La coquille et le clergyman (31', Germaine Dulac, 1927). Da una sceneggiatura di Antonin Artaud, una storia surreale di violento conflitto tra dogmatismo e istinto, in cui la conchiglia è l'anello di congiunzione tra le icone rituali (l'acquasantiera, le ali distese della colomba bianca) ed i richiami della carnalità (le coppe di un reggiseno). La messinscena è un sogno-incubo scatenato, nella mente di un sacerdote, dalla gelosia e dalla repressione sessuale; il simbolo religioso si trasfonde nel simbolo freudiano, l'allucinazione si fa interprete dei desideri inconfessabili, e la psicanalisi diventa così il frenetico e tartagliante teatro degli impulsi. Nelle immagini si riconosce un omaggio dell'autrice a Marcel Duchamp, di cui esse riprendono la predilezione per le forme circolari e la passione per il gioco degli scacchi.

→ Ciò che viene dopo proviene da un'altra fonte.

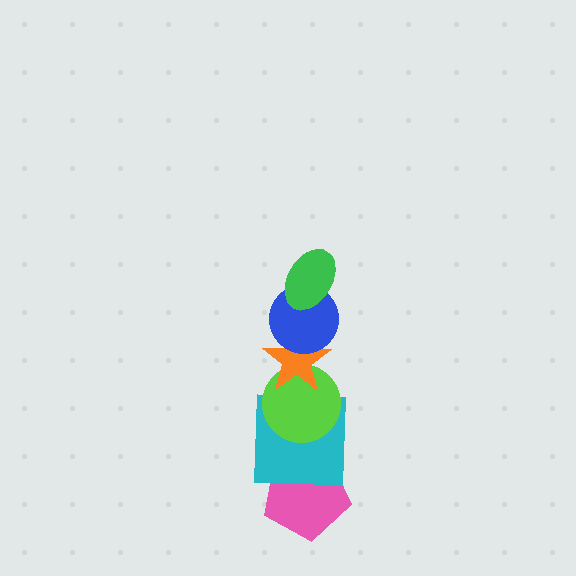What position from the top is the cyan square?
The cyan square is 5th from the top.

Un chien andalou (15', Buñuel, 1929). Una storia dallo sviluppo spiazzante, che corrisponde ad una rivoluzionaria visione della vita: quest'ultima è continuità, che però non comporta, necessariamente, coerenza né evoluzione; né il rapporto causa-effetto è retto da leggi universali che ne spieghino la logica. Il senso, se c'è, è, semplicemente, un "nesso", un legame di contiguità non altrimenti definibile, ma non è un significato riconducibile a schemi generali. Il funzionamento del mondo non conosce regole, ma segue, come unico principio, quello della concatenazione degli eventi: raccontare una storia non è nient'altro che il processo di inanellare situazioni, senza alcuno scopo morale o razionale. Ciò è tanto più vero nel momento in cui la narrazione vuole farsi arte: non c'è, infatti, estro più grande ed imprevedibile di quello proveniente dal caso.
Le ballet mécanique (16', Fernand Léger, 1928) Primo film senza copione, nel quale, come si legge nel cartello introduttivo, "gli altoparlanti allontanano dallo schermo ogni possibilità di sogno". In quest'opera il cinema è ridotto a puro dinamismo visivo, senza significati metaforici né suggestioni simboliche, con un movimento che esclude il divenire: tutto è ripetizione ciclica, pulsazione, oscillazione, non c'è un prima e non c'è un dopo, ma soltanto una successione di istanti sempre uguali. Guardare questo film è come stare dentro la vita delle macchine, per le quali lo scorrere del tempo non è nient'altro che apparenza, perché tutto ciò che va ritorna indietro. La colonna sonora, fatta di squilli di sirene e ticchettii metallici, scandisce un agire ritmico che è solo coreografico, non produce novità ed è vuoto di storia: uno spettacolo sul quale gli occhi si posano sgranati e inespressivi, mentre la bocca si schiude in un sorriso che sembra tirato col filo sul volto di una marionetta. Questo cortometraggio, cui fa da cornice l'animazione di uno Charlot di cartone in versione dada, fu definito da Ejsenstejn un "capolavoro raro": ed in effetti è proprio in questa pellicola - che fa della balbuzie un'arte, e presenta la sconnessione dell'espressività e l'incapacità di articolare come un'eccentrica magia – che il cinema esalta la sua autonoma facoltà di incanto, slegata dalla sudditanza alle vicende umane.